Коэн извлек из кармашка монокль и пристроил его куда нужно.
– А если б и да? Моя жизнь – преобразование предметного мира в слова. Все вокруг – одно говорение, говорят, говорят. В этом и состоит философия Митцкина: человек кончит тем, что станет машиной по производству слов. И сам будет есть слова, пить слова, жениться на словах и, в конце концов, отравится словами. А знаете, доктор Митцкин тоже был тогда в числе приглашенных к Гранату. Получил возможность на практике проверить то, что проповедовал, и с тем же успехом мог бы написать что-нибудь вроде «Энтропии страсти».
Да, графиня еще несколько раз была у меня. Она тоже оказалась интеллектуалкой, только без интеллекта. Вся штука в том, что женщины, хоть и козыряют вовсю прелестями своей плоти, – понимают в сексе столь же мало, сколь в интеллекте.

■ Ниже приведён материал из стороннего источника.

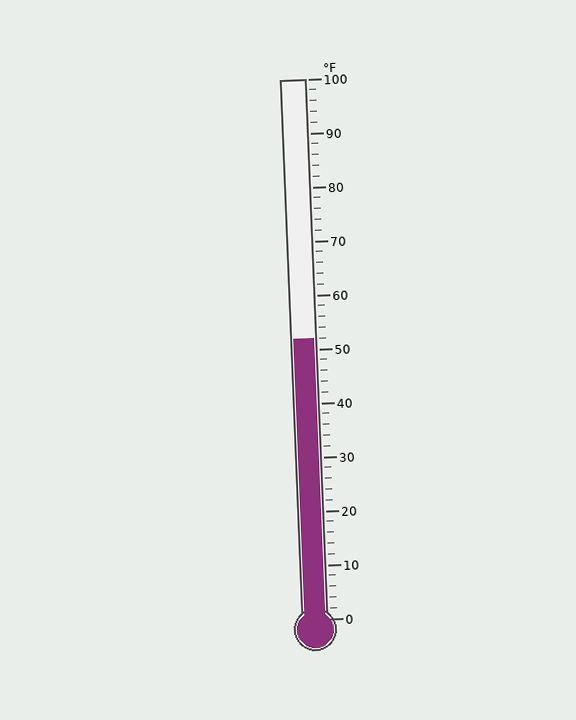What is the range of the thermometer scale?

Ну возьмите хоть мадам Чиссик. Кроме тела, у нее никогда ничего не было. Но попробовали бы вы спросить ее: что такое тело? Сейчас она безобразна, но в Праге, в те далекие дни, что-то в ней было. Я был ее артистическим посредником, она обладала неким своим, хотя и крохотным, талантом. В Праге мы заработали немного денег и встретили гения, который, казалось, только нас и поджидал. Хомо сапиенс в последней стадии самоистязания. Кафка хотел быть евреем, но не знал как. «Франц, – сказал я ему однажды, – ты молод. Живи, как живем мы все». Мне известен был в Праге один бардачок, и я уговорил Кафку вместе сходить туда. Он был еще девственником. Мне не хотелось бы сейчас говорить о девушке, с которой он был обручен. Он по горло увяз в буржуазном болоте. А у евреев, составлявших его круг, был один идеал: стать гецндинэром
[162], причем не чешским, а – немецким. Ну я и уломал его, и вот идем мы темным переулком, в районе бывшего гетто. Открываю дверь – как если б отдернул занавес. На «сцене» – все как положено: шлюхи, гости, мадам… Никогда не забуду этой минуты. Кафка затрясся, ухватил меня за рукав, отпустил, круто развернулся и – бегом, по ступенькам вниз. Я даже испугался: шею бы себе не свернул. На улице его вытошнило, как мальчишку. На обратном пути, когда мы проходили мимо синагоги, он вдруг заговорил о Гойлэме. Он верил в истинного Гойлэма и считал, что в будущем должно еще появиться не одно подобное существо. Он верил, что и вправду есть магические слова, способные превратить ком глины во что-то живое. Разве Господь, согласно каббале, не сотворил мир, когда произнес несколько священных слов? В начале было Слово.